Llegaron mis 15 años y las enfermeras anotaron más detalles. Mi evolución fue espectacular: me comuniqué a través de gestos, me sonrojé, manipulé a mi madre, mentí a mi padre sobre cosas que eran obvias para que ellas lo anoten, escribí mis primeras fórmulas en un papel. La comunidad notó mi presencia pero no apareció.

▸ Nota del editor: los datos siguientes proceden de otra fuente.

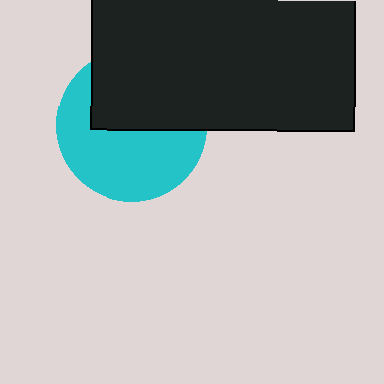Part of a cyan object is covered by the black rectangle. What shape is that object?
It is a circle.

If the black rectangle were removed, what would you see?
You would see the complete cyan circle.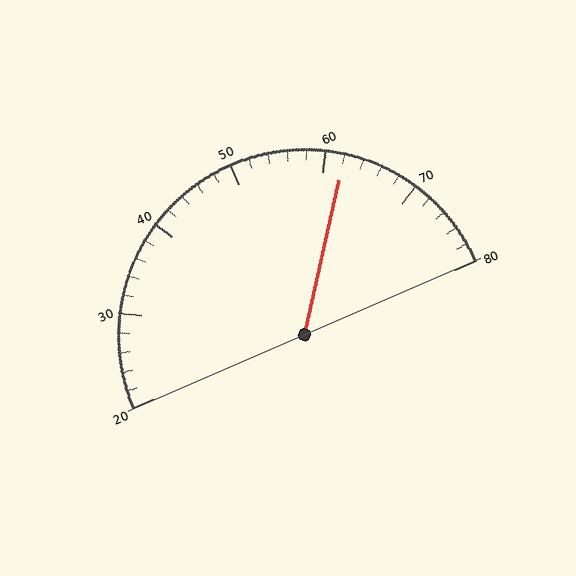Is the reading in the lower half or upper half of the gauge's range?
The reading is in the upper half of the range (20 to 80).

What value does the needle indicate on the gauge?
The needle indicates approximately 62.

Fueron dos años de cambios. Mi padre aceptó mudarse al lado de la clínica para participar del fenómeno. María abandonaba sus reuniones antes del almuerzo para pasar más tiempo conmigo. Una de las enfermeras se apasionó tanto por mí que perdió la objetividad y los papeles y casi arruina el registro de mi caso. Me mandó flores desde algún laboratorio donde se encerró para olvidarme.
A los 17 años yo ya estaba mejor preparado y la comunidad envió a su primer emisario: un muchacho chino con un cargo menor. Me hizo una pregunta y yo le respondí con una fórmula complicada. Se excusó. Al día siguiente apareció frente a mi cama el presidente de la comunidad (y la prensa se estacionó frente a las puertas de la clínica). El presidente se paró frente a mi cama sosteniendo en un papel las revelaciones que yo había declarado el día anterior. Me hizo saber que aquellas posibilidades aún no habían sido inventadas. Me dio a entender que incluso él, amante de la ciencia, no se había atrevido a jugar con aquellos logaritmos y cifras por miedo a descubrir la naturaleza negativa. Dijo que mi fórmula era bellísima y que si era capaz de escribirla a los 17 años no había la menor duda de que yo era él. Y se fue.
Así supe que yo era él. Amigo de los relámpagos, único entre los únicos. La comunidad me presta mucha atención y me espera. Sabe que ha llegado mi tiempo y que las voces completas pronto serán escuchadas. Aunque para decir la fórmula yo tenga que matarlos a todos. Pero aquél detalle ínfimo poco les importa.